NEW ORLEANS - If you were paying attention, you could see it coming for weeks.
The energy, the emotion and the killer instinct - it was all there.
For the Lafayette (La.) Acadiana Wreckin' Rams, No. 27 in the RivalsHigh Top 100 rankings, it was only a matter of time.
"Expectations raise when you attain certain levels of success," Acadiana coach Ted Davidson said after his team's 21-14 win over No. 9 West Monroe (La.) High in the state's 5A final.
"We knew we had what it takes to win it all, and these five weeks proved it."
It was five weeks that almost never materialized.
At the midway point of the season Acadiana was penalized by the Louisiana High School Athletic Association for playing games with an ineligible player. It cost the team four wins, dropping it to 4-4 on the season.
It nearly cost it a chance at the playoffs.
"What that did," Davidson said, "was scared the heck out of us. Those kids saw what could be taken away from them. They saw what they could lose out on."
The team rebounded and won its remaining games.
It entered the playoffs as the fifth-to-last team to qualify at 6-4. It was seeded No. 27.
"That was not the 27th seed that just beat us out there," West Monroe coach Don Shows said. "Had they not had to forfeit those wins they likely would have been seeded above us.
"That was a really good team. A great team."
Acadiana is now 11-4. Its No. 27 ranking is certain to improve as it has been steadily on the rise since it was assured a spot in the playoffs.
The win did not come without a fight as the Rams, which dominated the entire first half, found themselves trailing 14-13 just seconds into the second half after West Monroe returned the kickoff for a score.
The momentum began to shift, but the Rams were able to stem the tide.
"I was hoping it wasn't going to be an avalanche," Davidson said. "They popped a big one right before halftime and then that.

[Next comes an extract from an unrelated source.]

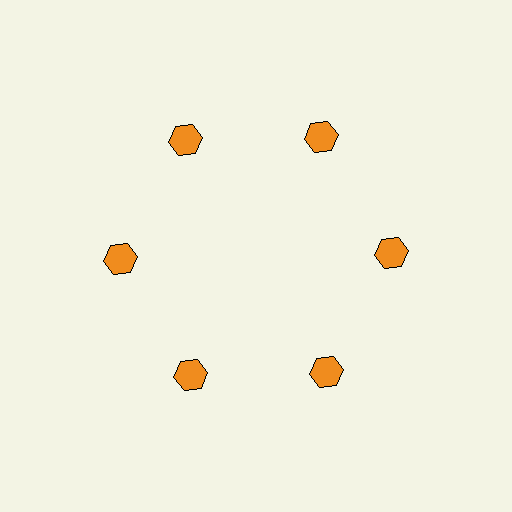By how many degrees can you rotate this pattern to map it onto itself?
The pattern maps onto itself every 60 degrees of rotation.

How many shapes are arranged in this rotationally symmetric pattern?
There are 6 shapes, arranged in 6 groups of 1.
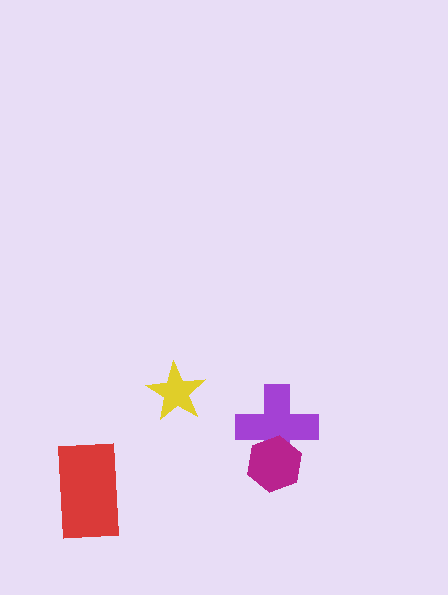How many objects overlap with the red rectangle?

Our defense really bailed us out."
The defense has been the calling card of the Rams the entire postseason. It had only given up 33 points in the first four rounds before surrendering seven more in the title game.
"I gotta get on them," Wilkinson said. "They gave up a score tonight."
The unit also kept the team in the game.
With West Monroe starting with the ball on its own 2-yard line nearing the end of the third quarter, it was a make-or-break situation.
After eight plays and 71 yards, it looked as if the Rebels were going to take a commanding lead.
Then Izaih Abraham forced a fumble and turned the game around.
"You can't turn the football over when you have momentum," Shows said. "I think they were getting down and it lifted them right back up."
Davidson saw it the same way.
"They had the ball and they were moving the football on us," Davidson said. "We had been out there a long time on defense and we were getting tired. That play changed the whole scope of the game."
So did the play that followed.
Acadiana quarterback, Ryan Bergeron, flipped a pass to the flat to the game's MVP Micah Eugene, who scampered 63 yards to the West Monroe 10.
Eugene, who would end the game with 121 rushing yards to go with his 63-yard reception, scored three plays later, putting the Rams up for good.
"Man, they tried to kill me out there," Eugene said. "That was a big defensive line and we needed every bit of our strength to beat them."
The team also needed a surprise play or two.
Acadiana, a split back veer team, went to the air early and often.
Bergeron completed 6-of-9 pass attempts for a remarkably high 176 yards.
"If you saw us trying to run on them you would know why we had to pass," Davidson said. "They are as good up front as you are going to see."
Bergeron said he knew the pass game would work.
"We had been preparing to pass," he said. "We knew they would be overloading to stop the run and we hit a big pass play or two to loosen them up."
It may have loosened them up, but both teams left knowing it had played the other.
"That was a great game," Shows said. "It was hard-fought and a battle."
"I felt like I was just in a fight," Davidson said. "We were in a battle from the word go."
For West Monroe (14-1), the loss sends off a senior class that went 45-4 with a state title and two runners-up. It will also say goodbye to its Top 10 ranking.
Acadiana, on the other hand, now has its second state title in five years and with that will come more national recognition and expectations.
And Davidson is well aware of that.
"We are at a point that the state quarterfinals can not be our goal," he said.